We’re betting against Microsoft Corp. (NASDAQ:MSFT) and Amazon.com Inc. (NASDAQ:AMZN) now in our Turbo Trader and High Octane Trader services, respectively. It isn’t so much that I think either of these trillion-dollar behemoths is on the brink of disaster since the recent earnings cycle has proved that these companies are run by smart people with vast resources. Both companies will thrive.
But with so many people on Wall Street crowding into the top of the technology tree in the pandemic’s wake, these stocks have simply gotten too far ahead of themselves. After all, the NASDAQ is up a stunning 25% year to date in what government economists still consider a recession, while the S&P 500 is barely positive over the same time.
If anything, MSFT and AMZN have kept the broad market out of negative territory. That’s all right when technology is the only thing working in the global economy. However, when U.S. employers outside Silicon Valley start cautiously hiring again, it’s time for smart money to come out of the high-tech bunker and get back in the game.
Beyond the Digital Screen
Big Tech gets most of the love with people who spend their lives behind a screen, but for the rest of us, the physical world remains where all the real action is.
Pure technology stocks still only account for 25% of the S&P 500 and only employ a small fraction of the U.S. population. Even if you pull Facebook Inc. (NASDAQ:FB) and Alphabet Inc. (NASDAQ:GOOG) back from the communications sector, technology just isn’t the real heart of the economy.
As trite as it sounds to the people in Silicon Valley, the heart of the economy remains small businesses. I am talking about construction, convenience retail and independent restaurants, not to mention local schools, banks, hospitals and professional offices.
When the local economy starts suffering, it doesn’t really matter how much cloud computing capacity Amazon and Microsoft sell. Sooner or later, we’ll all feel the chill.
And when the local economy strikes back, smart money breathes a sigh of relief. I can’t wait to start buying airlines, mall retail and community banks again.
Every step the job market moves forward takes us closer to that moment. Progress is good.
But investors who convinced themselves that Big Tech and vaccines are the only things in the world that are still working now see good news as a bad thing. Suddenly, their stocks need to compete for capital and market leadership.
Today demonstrated that good news for Main Street is now seen as bad news for Silicon Valley stocks.
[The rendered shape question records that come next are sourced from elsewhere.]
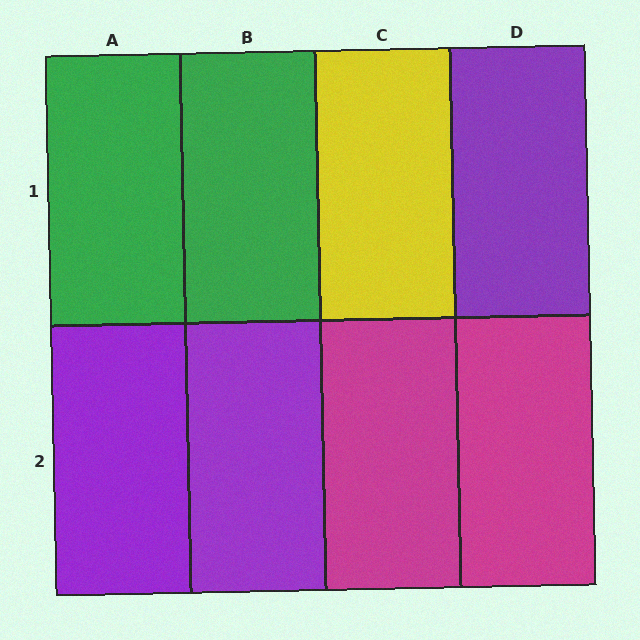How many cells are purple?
3 cells are purple.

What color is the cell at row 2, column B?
Purple.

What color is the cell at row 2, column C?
Magenta.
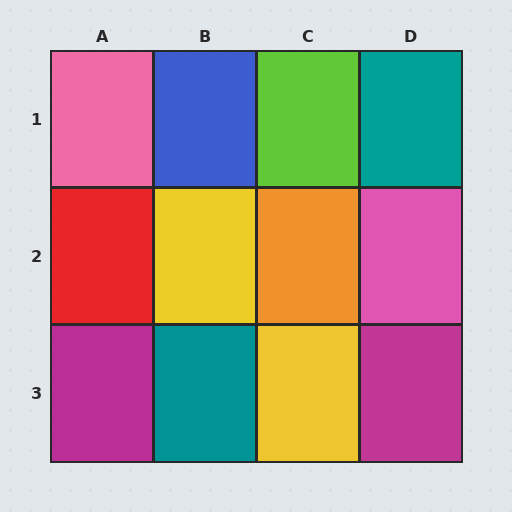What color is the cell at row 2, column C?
Orange.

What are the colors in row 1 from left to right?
Pink, blue, lime, teal.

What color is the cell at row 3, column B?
Teal.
Look at AMZN and MSFT today. They’ve come a long way and now it’s time they step back.
My Turbo Trader subscribers booked a 25% win today on a put option trade in MSFT. All we had to do was acknowledge that this gigantic stock would find it difficult to push much farther beyond $210 in the immediate future.
That’s all it takes to make money in a brittle market environment. Maybe one day far from now, MSFT and its peers will rule the world. Today, they’re still subject to the basic law of gravity.
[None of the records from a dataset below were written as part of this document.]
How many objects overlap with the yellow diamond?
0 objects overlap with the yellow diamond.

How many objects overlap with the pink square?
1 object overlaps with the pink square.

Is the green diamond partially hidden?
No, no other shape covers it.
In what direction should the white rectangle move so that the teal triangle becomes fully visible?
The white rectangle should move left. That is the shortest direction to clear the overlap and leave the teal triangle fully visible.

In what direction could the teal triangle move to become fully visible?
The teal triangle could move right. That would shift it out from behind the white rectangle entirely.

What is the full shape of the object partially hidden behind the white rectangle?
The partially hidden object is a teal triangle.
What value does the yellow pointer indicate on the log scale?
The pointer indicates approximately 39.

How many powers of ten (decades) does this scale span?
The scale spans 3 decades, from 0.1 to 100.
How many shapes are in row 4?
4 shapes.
Where are we rolling our money instead? For me, the strongest investment strategy always starts by locking in enough income to pay the bills.
Value Authority is where we concentrate on solid old-economy stocks that pay bigger yields than what you’d get from MSFT or the U.S. government, for that matter. Until Big Tech takes a big dip, we need to be patient before those stocks are attractive.
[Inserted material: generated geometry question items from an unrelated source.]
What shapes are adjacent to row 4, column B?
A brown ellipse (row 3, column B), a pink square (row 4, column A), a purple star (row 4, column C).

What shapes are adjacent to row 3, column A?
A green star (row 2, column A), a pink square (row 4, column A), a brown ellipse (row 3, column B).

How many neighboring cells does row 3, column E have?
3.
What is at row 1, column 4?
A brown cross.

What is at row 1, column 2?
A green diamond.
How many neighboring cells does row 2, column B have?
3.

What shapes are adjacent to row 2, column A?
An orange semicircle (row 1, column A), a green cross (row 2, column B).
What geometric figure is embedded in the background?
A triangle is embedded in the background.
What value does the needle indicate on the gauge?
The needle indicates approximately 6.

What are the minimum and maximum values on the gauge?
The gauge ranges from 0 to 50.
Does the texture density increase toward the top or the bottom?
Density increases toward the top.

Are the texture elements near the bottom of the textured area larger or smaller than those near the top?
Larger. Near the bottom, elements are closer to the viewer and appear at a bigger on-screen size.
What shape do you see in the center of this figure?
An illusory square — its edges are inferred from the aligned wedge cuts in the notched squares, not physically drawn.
When regular dividends are coming in, we can afford to be patient. That’s the approach I recently recommended for TD Ameritrade clients. (Watch the video.)
And as for Main Street, we look at the real business of America every week on my Millionaire Maker radio show. (Click here for recorded episodes and local stations.)
CANNABIS CORNER: Looking For Leadership
It’s turning into a decent summer for the major cannabis stocks. Of course, there’s a lot of ground left to recover, but the difference between this year and the last one is striking.
Last summer, the entire group crashed. This year, since May 31, two of the giants are actually in positive territory for the season: Tilray Inc. (NASDAQ:TLRY) and Canopy Growth Corp. (NYSE:CGC).
While the gains aren’t huge, it’s great to see these stocks get a little traction. We’ve lived through a year of consolidation and quite a bit of pain here, so any news is good.
A few companies that wanted to make a big splash have gotten their stocks de-listed and their supply contracts handed to rivals. They were too ambitious.
But TLRY and CGC are demonstrating that they’re built to last. You don’t have to be the fastest company in a new market to succeed. You only need to be the last one standing at the end.
At this point, TLRY and CGC have convinced investors that they’re in it for the long haul. While we’d all love this industry to get back to work and make money fast, sometimes that’s all it takes.